This is an automated email from the ASF dual-hosted git repository.
agrove pushed a commit to branch master
in repository https://gitbox.apache.org/repos/asf/arrow-datafusion.git
The following commit(s) were added to refs/heads/master by this push:
new 62b0349 Remove hard-coded PartitionMode from Ballista serde (#637)
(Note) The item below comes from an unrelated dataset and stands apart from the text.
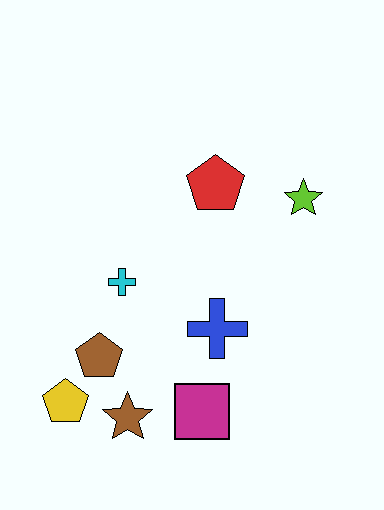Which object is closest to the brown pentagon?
The yellow pentagon is closest to the brown pentagon.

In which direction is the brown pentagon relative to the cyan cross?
The brown pentagon is below the cyan cross.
62b0349 is described below
commit 62b03493e3dd02814af3e10aac839c2ef4e89f55
Author: Andy Grove <[email protected]>
AuthorDate: Mon Jun 28 08:19:47 2021 -0600
Remove hard-coded PartitionMode from Ballista serde (#637)
---
ballista/rust/core/proto/ballista.proto | 7 ++++-
.../core/src/serde/physical_plan/from_proto.rs | 14 +++++++++-
ballista/rust/core/src/serde/physical_plan/mod.rs | 30 +++++++++++++++++-----
.../rust/core/src/serde/physical_plan/to_proto.rs | 7 ++++-
datafusion/src/physical_plan/hash_join.rs | 5 ++++
5 files changed, 53 insertions(+), 10 deletions(-)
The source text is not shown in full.